Aligning Generative Speech Enhancement with Perceptual Feedback
Haoyang Li, Nana Hou, Yuchen Hu, Jixun Yao, Sabato Marco Siniscalchi, Xuyi Zhuang, Deheng Ye, Wei Yang, Eng Siong Chng
TL;DR
This work tackles the misalignment between token-level objectives and human perceptual preferences in LM-based speech enhancement. It introduces GSEPF, a perceptually aligned two-stage LM framework that uses Direct Preference Optimization guided by a neural MOS predictor (UTMOS) to directly optimize perceptual quality. Experiments on the DNS 2020 test sets show consistent gains in objective perceptual metrics (e.g., DNSMOS, UTMOS, NISQA) and clear subjective improvements, including a user preference advantage in A/B tests. By integrating perceptual feedback with a simple, scalable training pipeline, the paper demonstrates a paradigm shift toward perceptually driven enhancement in LM-based SE and suggests avenues for extending alignment to speaker similarity and multi-objective goals.
Abstract
Language Model (LM)-based speech enhancement (SE) has recently emerged as a promising direction, but existing approaches predominantly rely on token-level likelihood objectives that weakly reflect human perception. This mismatch limits progress, as optimizing signal accuracy does not always improve naturalness or listening comfort. We address this gap by introducing a perceptually aligned LM-based SE approach. Our method applies Direct Preference Optimization (DPO) with UTMOS, a neural MOS predictor, as a proxy for human ratings, directly steering models toward perceptually preferred outputs. This design directly connects model training to perceptual quality and is broadly applicable within LM-based SE frameworks.
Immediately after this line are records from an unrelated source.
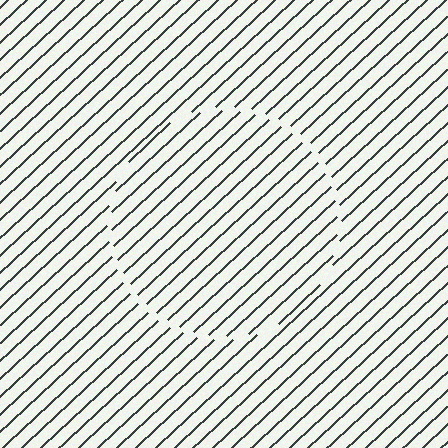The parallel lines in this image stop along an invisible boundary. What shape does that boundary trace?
An illusory circle. The interior of the shape contains the same grating, shifted by half a period — the contour is defined by the phase discontinuity where line-ends from the inner and outer gratings abut.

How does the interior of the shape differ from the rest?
The interior of the shape contains the same grating, shifted by half a period — the contour is defined by the phase discontinuity where line-ends from the inner and outer gratings abut.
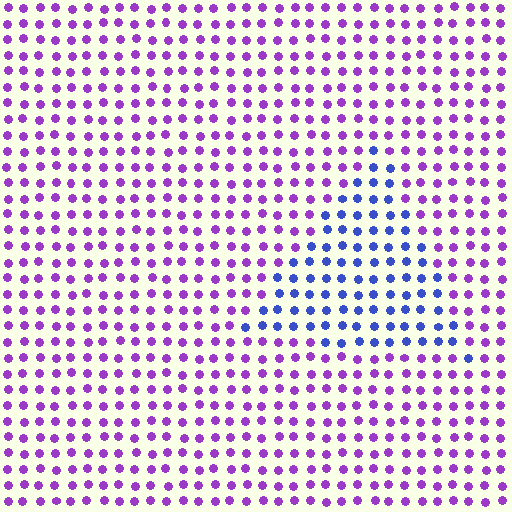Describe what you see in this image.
The image is filled with small purple elements in a uniform arrangement. A triangle-shaped region is visible where the elements are tinted to a slightly different hue, forming a subtle color boundary.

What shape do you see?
I see a triangle.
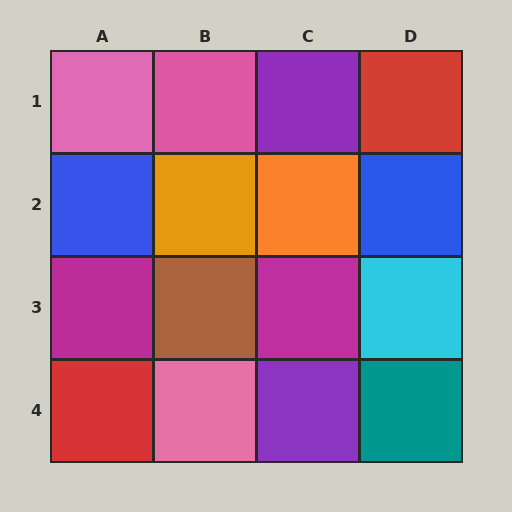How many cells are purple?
2 cells are purple.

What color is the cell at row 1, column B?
Pink.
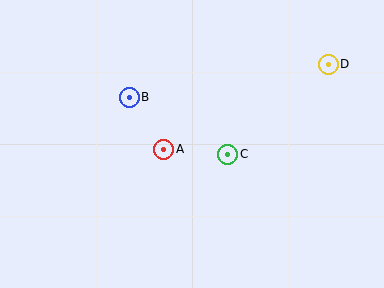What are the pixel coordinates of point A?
Point A is at (164, 149).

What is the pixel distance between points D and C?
The distance between D and C is 135 pixels.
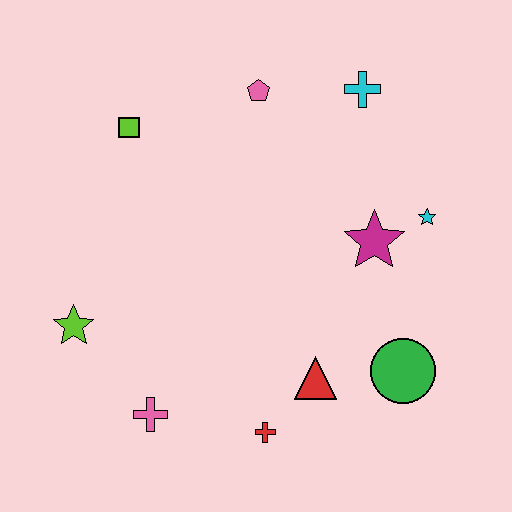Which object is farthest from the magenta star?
The lime star is farthest from the magenta star.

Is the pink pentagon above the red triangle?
Yes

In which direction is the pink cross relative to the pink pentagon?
The pink cross is below the pink pentagon.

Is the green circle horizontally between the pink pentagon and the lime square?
No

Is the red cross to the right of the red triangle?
No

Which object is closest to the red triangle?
The red cross is closest to the red triangle.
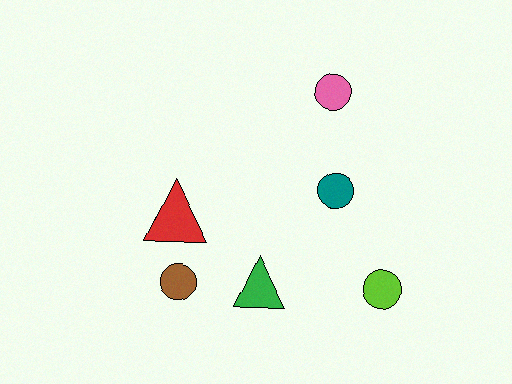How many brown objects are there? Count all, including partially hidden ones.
There is 1 brown object.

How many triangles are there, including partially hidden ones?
There are 2 triangles.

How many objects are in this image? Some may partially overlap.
There are 6 objects.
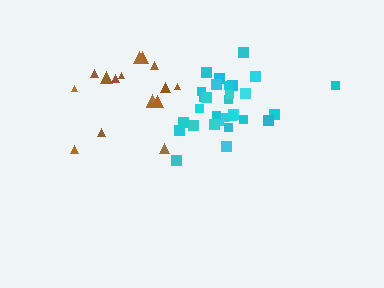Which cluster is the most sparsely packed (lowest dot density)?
Brown.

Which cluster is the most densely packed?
Cyan.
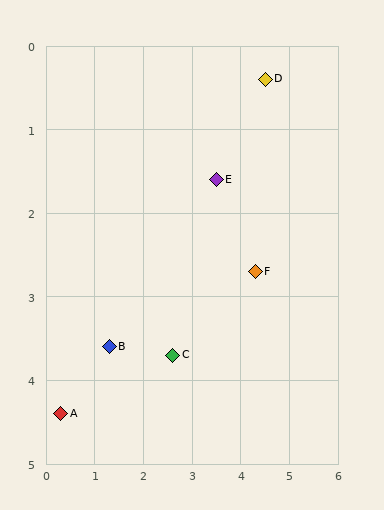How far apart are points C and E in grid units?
Points C and E are about 2.3 grid units apart.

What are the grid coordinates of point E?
Point E is at approximately (3.5, 1.6).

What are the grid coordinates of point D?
Point D is at approximately (4.5, 0.4).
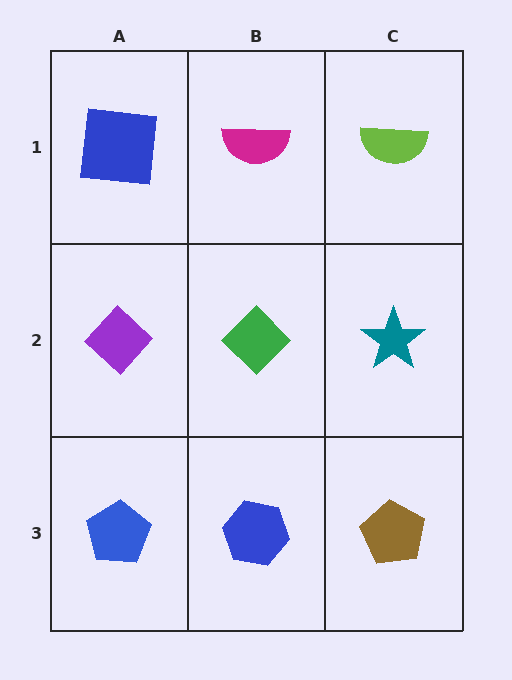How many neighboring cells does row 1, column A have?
2.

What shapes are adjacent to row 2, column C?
A lime semicircle (row 1, column C), a brown pentagon (row 3, column C), a green diamond (row 2, column B).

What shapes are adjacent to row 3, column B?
A green diamond (row 2, column B), a blue pentagon (row 3, column A), a brown pentagon (row 3, column C).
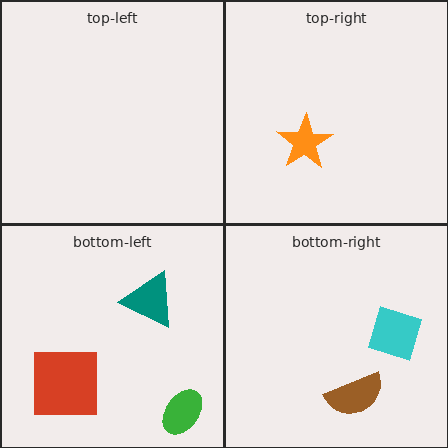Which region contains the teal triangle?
The bottom-left region.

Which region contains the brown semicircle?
The bottom-right region.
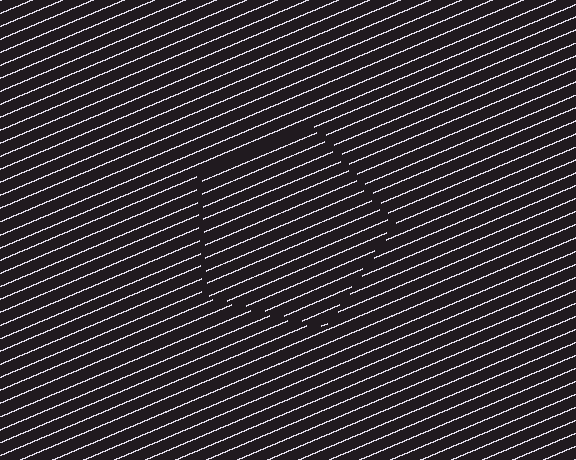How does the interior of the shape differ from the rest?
The interior of the shape contains the same grating, shifted by half a period — the contour is defined by the phase discontinuity where line-ends from the inner and outer gratings abut.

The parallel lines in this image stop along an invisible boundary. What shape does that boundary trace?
An illusory pentagon. The interior of the shape contains the same grating, shifted by half a period — the contour is defined by the phase discontinuity where line-ends from the inner and outer gratings abut.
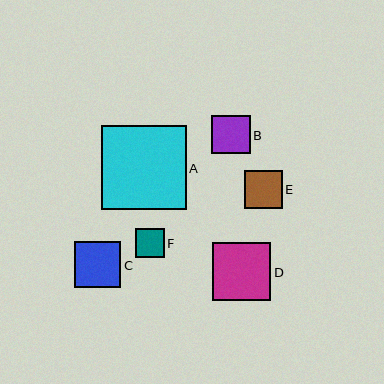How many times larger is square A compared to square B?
Square A is approximately 2.2 times the size of square B.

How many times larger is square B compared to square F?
Square B is approximately 1.3 times the size of square F.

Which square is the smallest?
Square F is the smallest with a size of approximately 29 pixels.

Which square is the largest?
Square A is the largest with a size of approximately 85 pixels.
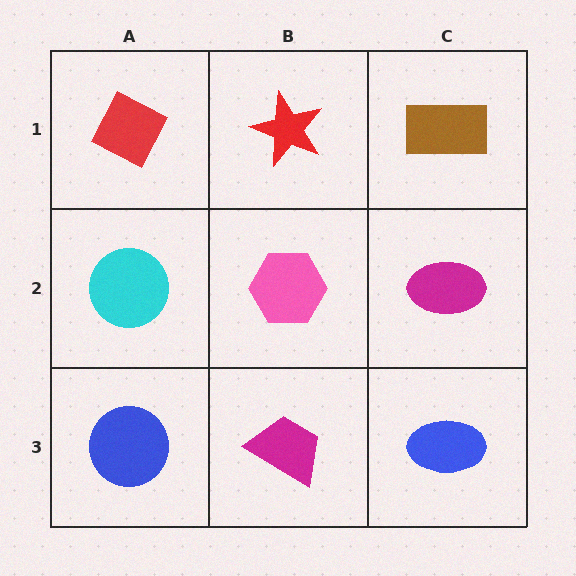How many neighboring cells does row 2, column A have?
3.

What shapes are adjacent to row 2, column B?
A red star (row 1, column B), a magenta trapezoid (row 3, column B), a cyan circle (row 2, column A), a magenta ellipse (row 2, column C).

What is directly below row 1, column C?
A magenta ellipse.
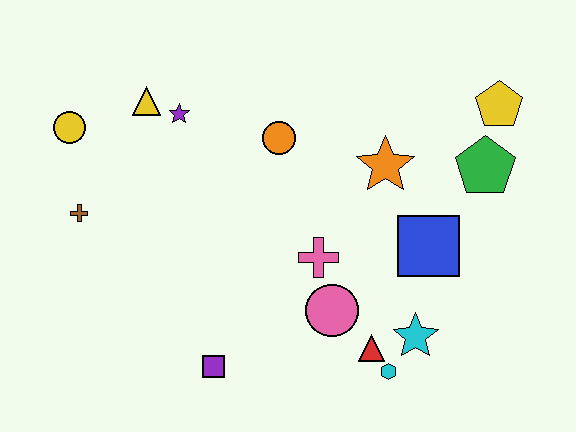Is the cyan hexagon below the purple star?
Yes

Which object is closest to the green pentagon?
The yellow pentagon is closest to the green pentagon.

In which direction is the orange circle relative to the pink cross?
The orange circle is above the pink cross.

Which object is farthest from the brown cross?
The yellow pentagon is farthest from the brown cross.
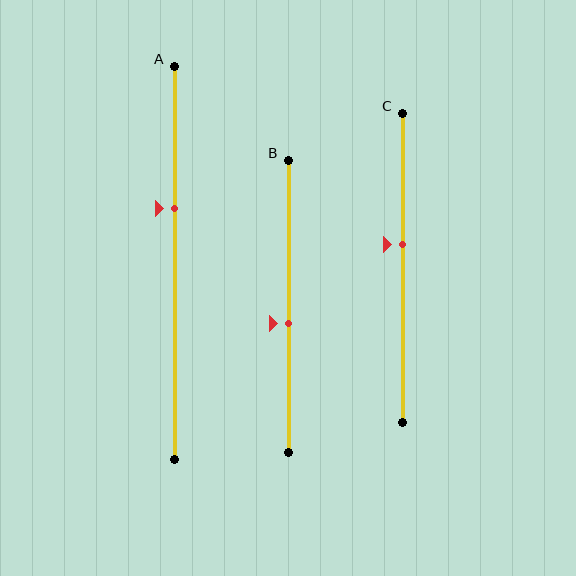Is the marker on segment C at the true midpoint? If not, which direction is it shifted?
No, the marker on segment C is shifted upward by about 8% of the segment length.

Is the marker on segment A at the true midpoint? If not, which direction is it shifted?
No, the marker on segment A is shifted upward by about 14% of the segment length.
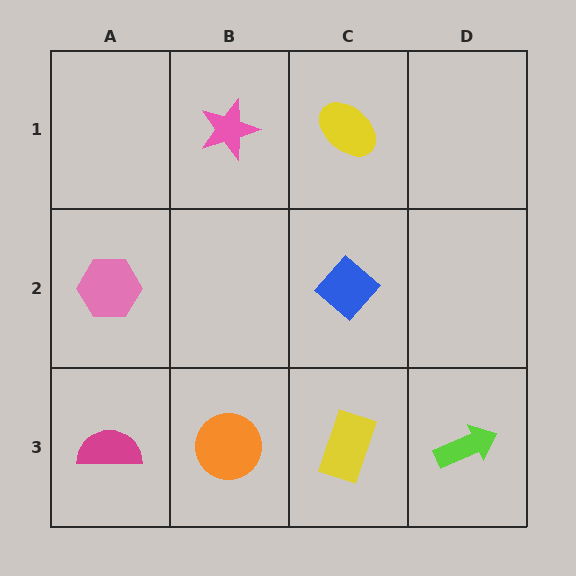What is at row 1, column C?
A yellow ellipse.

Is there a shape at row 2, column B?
No, that cell is empty.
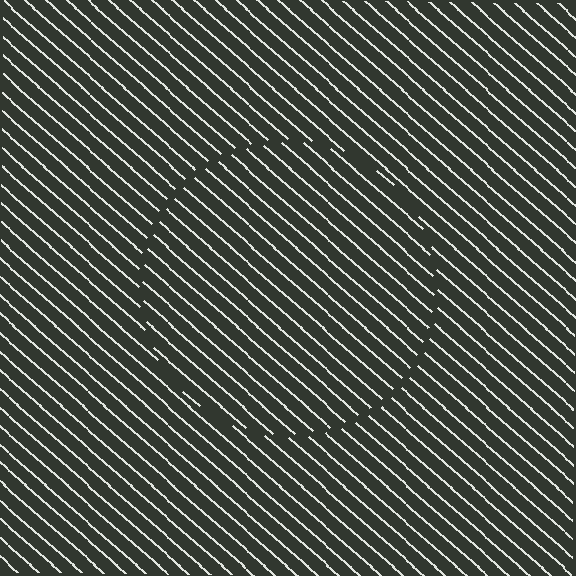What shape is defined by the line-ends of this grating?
An illusory circle. The interior of the shape contains the same grating, shifted by half a period — the contour is defined by the phase discontinuity where line-ends from the inner and outer gratings abut.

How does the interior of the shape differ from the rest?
The interior of the shape contains the same grating, shifted by half a period — the contour is defined by the phase discontinuity where line-ends from the inner and outer gratings abut.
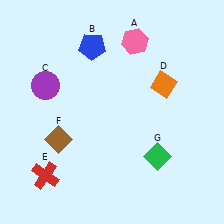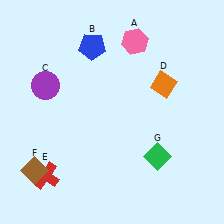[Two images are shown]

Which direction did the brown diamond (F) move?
The brown diamond (F) moved down and to the left.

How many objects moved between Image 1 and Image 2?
1 object moved between the two images.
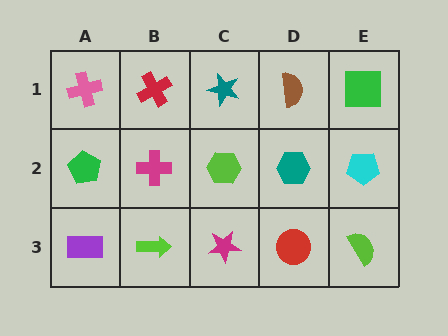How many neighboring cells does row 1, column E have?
2.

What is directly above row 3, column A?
A green pentagon.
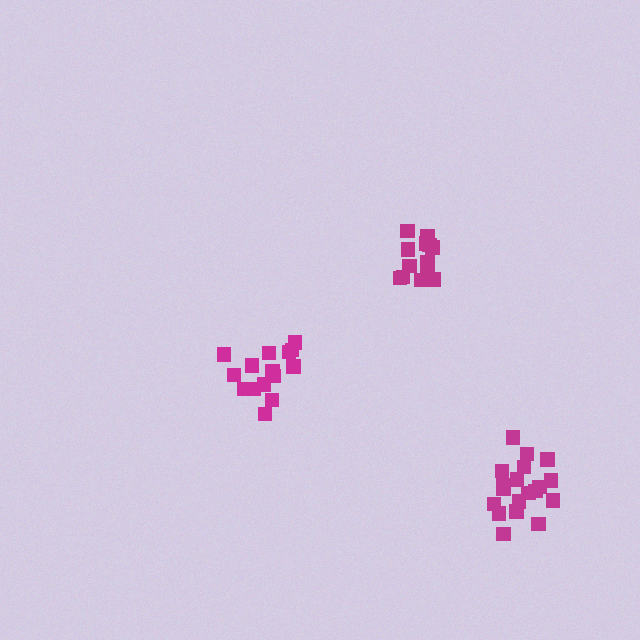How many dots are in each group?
Group 1: 14 dots, Group 2: 15 dots, Group 3: 20 dots (49 total).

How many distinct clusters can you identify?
There are 3 distinct clusters.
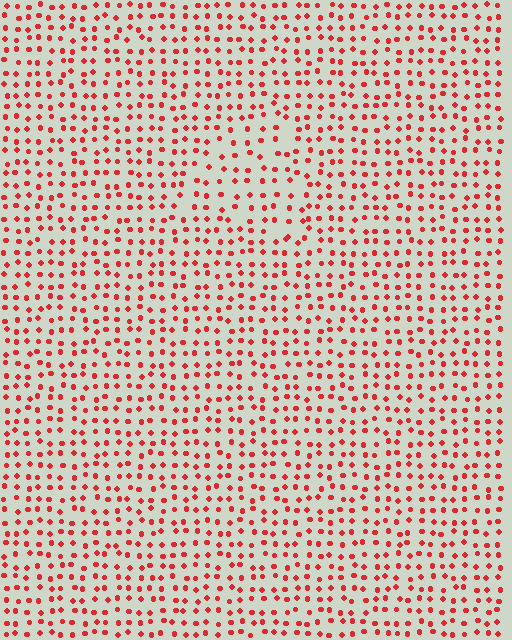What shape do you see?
I see a triangle.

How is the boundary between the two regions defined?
The boundary is defined by a change in element density (approximately 1.4x ratio). All elements are the same color, size, and shape.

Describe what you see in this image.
The image contains small red elements arranged at two different densities. A triangle-shaped region is visible where the elements are less densely packed than the surrounding area.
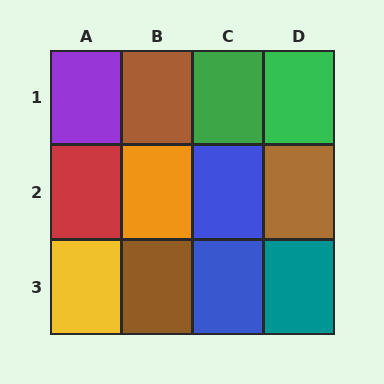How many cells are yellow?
1 cell is yellow.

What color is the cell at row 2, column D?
Brown.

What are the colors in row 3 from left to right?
Yellow, brown, blue, teal.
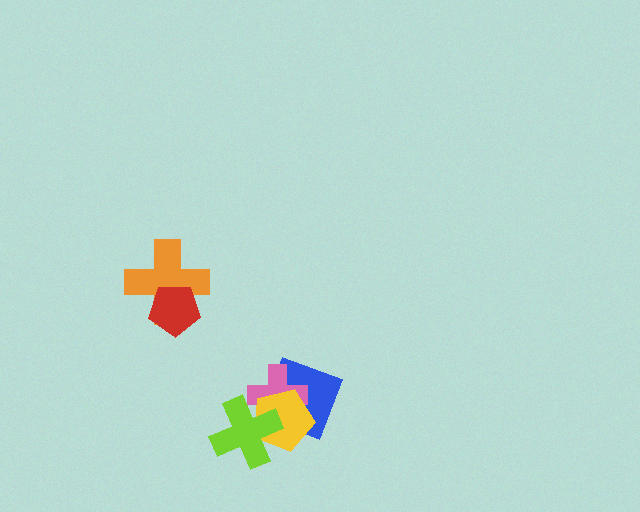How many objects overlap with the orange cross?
1 object overlaps with the orange cross.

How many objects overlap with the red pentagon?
1 object overlaps with the red pentagon.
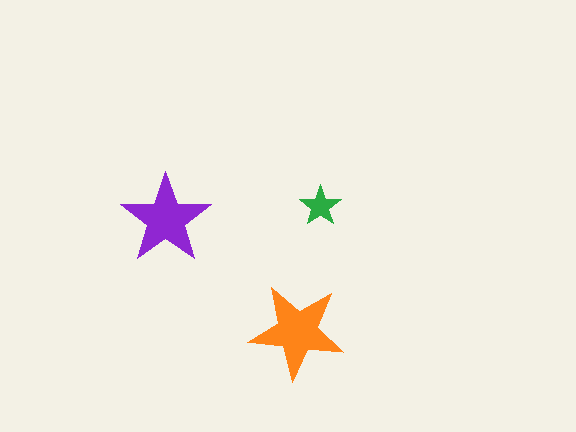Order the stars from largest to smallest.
the orange one, the purple one, the green one.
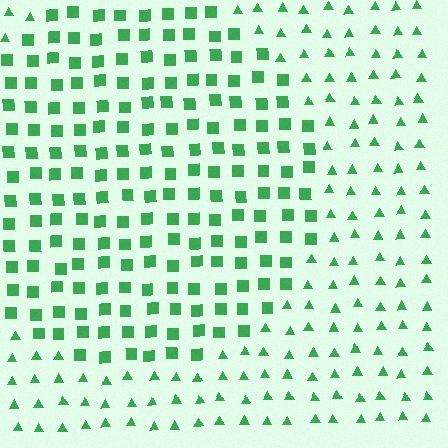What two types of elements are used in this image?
The image uses squares inside the circle region and triangles outside it.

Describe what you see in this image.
The image is filled with small green elements arranged in a uniform grid. A circle-shaped region contains squares, while the surrounding area contains triangles. The boundary is defined purely by the change in element shape.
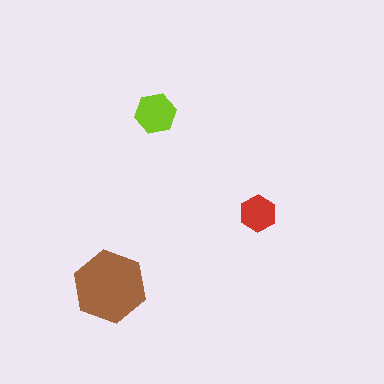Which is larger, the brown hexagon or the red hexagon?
The brown one.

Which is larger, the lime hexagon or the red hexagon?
The lime one.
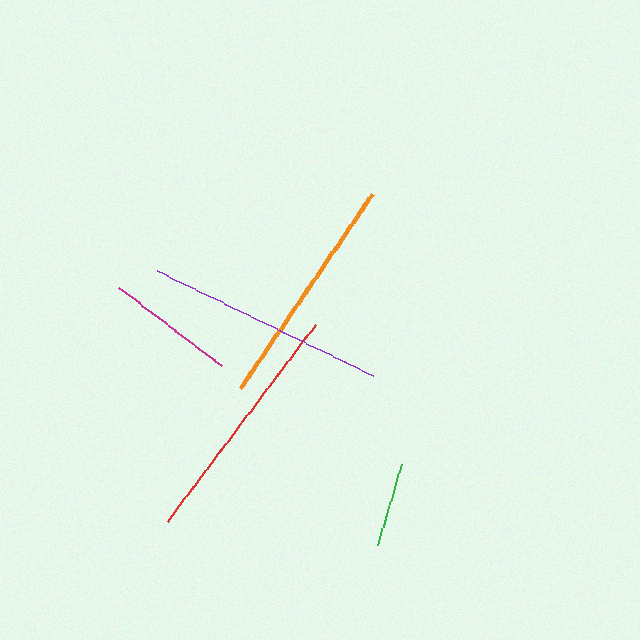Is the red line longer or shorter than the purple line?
The red and purple lines are approximately the same length (about 246 and 241 pixels).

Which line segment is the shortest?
The green line is the shortest at approximately 85 pixels.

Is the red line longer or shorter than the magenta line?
The red line is longer than the magenta line.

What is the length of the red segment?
The red segment is approximately 246 pixels long.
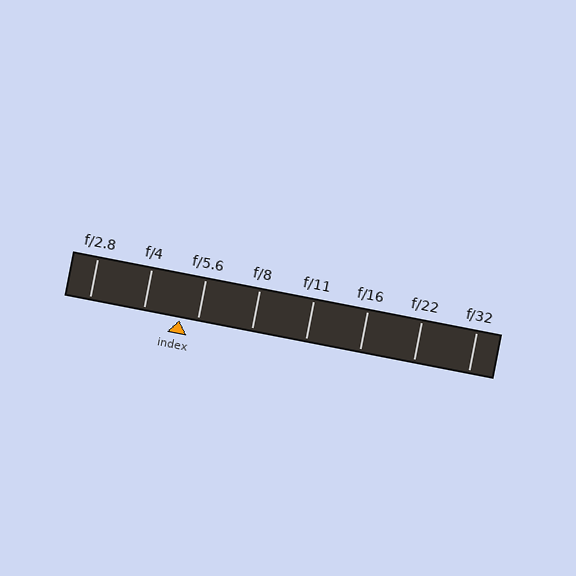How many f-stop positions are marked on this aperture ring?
There are 8 f-stop positions marked.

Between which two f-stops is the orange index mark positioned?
The index mark is between f/4 and f/5.6.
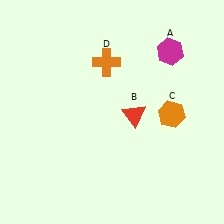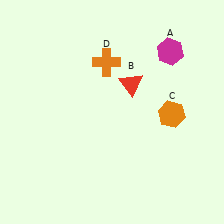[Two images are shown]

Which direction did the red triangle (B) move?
The red triangle (B) moved up.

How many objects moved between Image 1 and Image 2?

On the Deep Noise Suppression Challenge 2020 test sets, our approach consistently improves speech quality metrics, achieving relative gains of up to 56%. To our knowledge, this is the first integration of perceptual feedback into LM-based SE and the first application of DPO in the SE domain, establishing a new paradigm for perceptually aligned enhancement with SE.